Наконец, те, кто отвергают экологический или антисоциалистический обскурантизм и кто не может удовлетвориться постмодернистским скептицизмом, решают как ни в чем не бывало продолжать быть неуклонно нововременными. Они продолжают верить либо в то, что сулит им наука, либо в то, что обещает эмансипация, либо в то и другое сразу. Однако их вера в модернизацию уже не выглядит такой искренней ни в искусстве, ни в экономике, ни в политике, ни в науке, ни в технике. В картинных галереях и концертных залах, в архитектуре фасадов и институтах экономического и политического развития ощущается, что накал модернизаторского и нововременного порыва уже не тот. Воля к новому — воля жить в нововременном и модернизированном обществе — кажется отягощенной сомнениями и порой даже старомодной.
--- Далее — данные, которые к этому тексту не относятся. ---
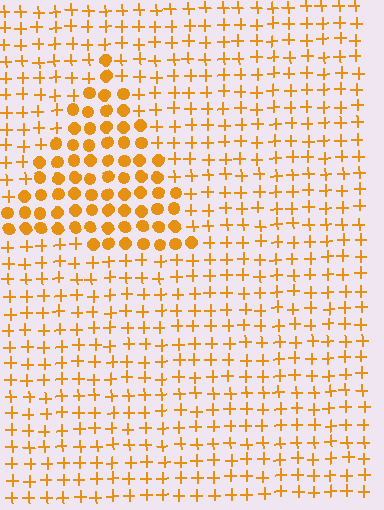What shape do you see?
I see a triangle.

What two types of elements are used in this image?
The image uses circles inside the triangle region and plus signs outside it.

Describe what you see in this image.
The image is filled with small orange elements arranged in a uniform grid. A triangle-shaped region contains circles, while the surrounding area contains plus signs. The boundary is defined purely by the change in element shape.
Какие бы позиции мы ни занимали — анти-, про- или постно-вовременные, все они поставлены под сомнение этим двойным крушением, произошедшим в чудесном 1989 году. Но если мы рассмотрим 1989 год именно как двойное поражение, как два урока, потрясающая симметрия которых позволяет нам иным образом подойти ко всему нашему прошлому, то наша мысль получит свое продолжение.

А что если мы так никогда и не были нововременными, никогда не жили в Новом Времени? В таком случае стала бы возможной сравнительная антропология наших обществ. Сети обрели бы свою родину.
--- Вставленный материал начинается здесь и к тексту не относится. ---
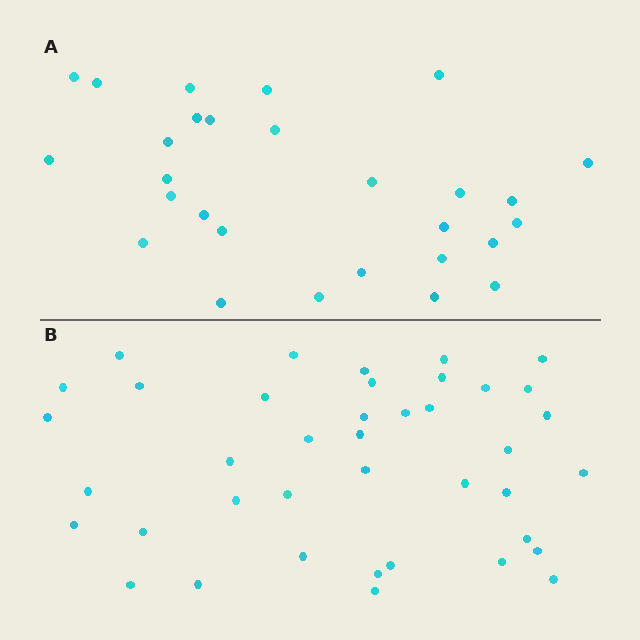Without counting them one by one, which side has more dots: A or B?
Region B (the bottom region) has more dots.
Что значит быть нововременным?

У понятия «Новое Время» — состояния модерна и модернизации — столько же значений, сколько существует мыслителей или журналистов. Однако все определения так или иначе указывают на некое движение времени. Прилагательным «нововременное» обозначают какой-то новый порядок, ускорение, разрыв, революцию в течении времени. Когда появляются слова «нововременной», «модернизация», «модерн», то мы определяем прошлое, архаичное и устойчивое по контрасту с ними. Более того, это слово всегда произносится в ходе полемики, в ссоре, где существуют выигравшие и проигравшие, «Древние» и «Новые» (Modernes).[17] Слово «нововременные» оказывается дважды асимметричным: оно обозначает разлом, образовавшийся в обычном движении времени; оно обозначает битву, в которой есть победители и побежденные. И если столько людей, живущих в настоящий момент, с сомнением используют это прилагательное, если мы сегодня уточняем его с помощью приставок «до-» «анти-» или «пост-», то происходит это потому, что мы чувствуем себя не столь уверенными в своей способности поддерживать эту двойную асимметрию: мы больше не можем ни указать направление необратимого движения времени, ни присудить награду победителям. В бесчисленных столкновениях Древних и Новых первые оказываются победителями столько же раз, сколько и последние, и ничто не позволяет нам сказать наверняка, подводят ли революции черту под старыми режимами или являются их окончательным воплощением. Отсюда и скептицизм, странно называемый «пост»-модерном, хотя этот скептицизм даже не знает, способен ли он прийти на смену нововременному состоянию.

вернуться

17

3десь Латур отсылает к дебатам, которые в XVIII веке велись об античном наследии (см.: Спор о Древних и Новых, М.: Искусство, 1985, ред. В.Я. Бахмутский. — Примеч. науч. ред.).